The problem was first spotted in December by Jordi Soler, a Mexican author who lives in Barcelona. He tweeted that the subtitles were “paternalistic, offensive and deeply provincial” after seeing a subtitled “Roma” in a Barcelona cinema.
There were two problems with the subtitles, he said. The first was the assumption Spanish people could not understand simple words in a different dialect.
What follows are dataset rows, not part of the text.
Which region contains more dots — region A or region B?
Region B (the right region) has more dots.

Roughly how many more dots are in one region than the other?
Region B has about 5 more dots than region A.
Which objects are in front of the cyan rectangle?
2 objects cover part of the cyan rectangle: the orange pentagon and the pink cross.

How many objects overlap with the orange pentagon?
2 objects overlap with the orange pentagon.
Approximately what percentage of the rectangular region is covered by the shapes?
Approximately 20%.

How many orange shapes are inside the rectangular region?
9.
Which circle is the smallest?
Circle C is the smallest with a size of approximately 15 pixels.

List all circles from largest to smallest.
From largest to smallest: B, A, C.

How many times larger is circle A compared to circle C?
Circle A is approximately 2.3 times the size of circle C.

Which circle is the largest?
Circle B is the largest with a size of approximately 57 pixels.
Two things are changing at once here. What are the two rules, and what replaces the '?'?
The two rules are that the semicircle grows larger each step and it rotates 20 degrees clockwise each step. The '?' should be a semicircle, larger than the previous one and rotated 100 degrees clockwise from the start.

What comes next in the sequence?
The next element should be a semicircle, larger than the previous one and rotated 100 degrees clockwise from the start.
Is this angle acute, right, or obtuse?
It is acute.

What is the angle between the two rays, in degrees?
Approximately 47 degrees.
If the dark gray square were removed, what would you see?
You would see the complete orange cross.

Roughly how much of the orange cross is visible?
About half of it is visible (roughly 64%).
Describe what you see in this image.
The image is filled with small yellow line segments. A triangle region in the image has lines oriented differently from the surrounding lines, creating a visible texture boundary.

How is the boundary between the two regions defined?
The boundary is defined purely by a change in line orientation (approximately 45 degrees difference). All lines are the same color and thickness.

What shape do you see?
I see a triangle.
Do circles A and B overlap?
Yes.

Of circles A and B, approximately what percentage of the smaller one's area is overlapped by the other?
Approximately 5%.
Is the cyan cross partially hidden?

“It’s like if you have an American film showing in the U.K. and the character says he’s going to the washroom, but the subtitles say he’s going to the loo,” Soler said in a telephone interview. “It’s ridiculous. They’re treating the people of Spain like they’re idiots.”
But he said the bigger problem was that the subtitles played into the history of Spanish colonialism.
“In Latin America we have an extreme sensitivity with everything Spain does,” Soler said, “and in Spain they treat Latin American people like they’re still a colony.” Netflix’s choice to change Mexican words felt just like that, he added.
Similar problems occurred decades ago, Soler added, when Spanish book publishers first translated works by Latin American authors like Julio Cortázar. But he thought it had long stopped.
Not everyone agrees. “It is possible the controversy has been magnified beyond what is reasonable,” Pedro Álvarez de Miranda, a member of the governing board of the Royal Spanish Academy, the guardian of language in Spain, said in an email. He added that he was not offended when he saw “Roma” in a cinema, he was simply distracted because the words onscreen didn’t match what he heard.
“There is no ‘standard Spanish,’” he said, and there are no major differences between dialects.
“Films in the Spanish language — whatever their country of origin — do not need to be ‘translated,’” he said. “A Spaniard can see a film shot in Argentina, Colombia or Mexico without special difficulties. And the other way round.”
But the controversy does raise the wider issue of how Netflix subtitles films and series as it expands globally, and whether it should use official forms of languages or respect local dialects and slang. Last month, it released “The Protector,” its first original series in Turkish, and there was some confusion expressed on Turkish TV Facebook groups that the English subtitles didn’t match what characters were saying, even when they were swearing.
Ioanna Sitaridou, a lecturer in Spanish and Linguistics at Cambridge University, who has Greek and British citizenship, said Netflix’s refusal to use the Mexican-Spanish in “Roma” was outrageous. The variety of dialects in any language should be celebrated, she said, not suppressed.
“Netflix is essentially sending a message that the way we speak is not better than the way we write, and that’s a very old-fashioned idea,” she said.
She added: “How many times will this keep happening around the world? People who speak minority, nonstandard languages cannot help but feeling that their native language is not good enough.”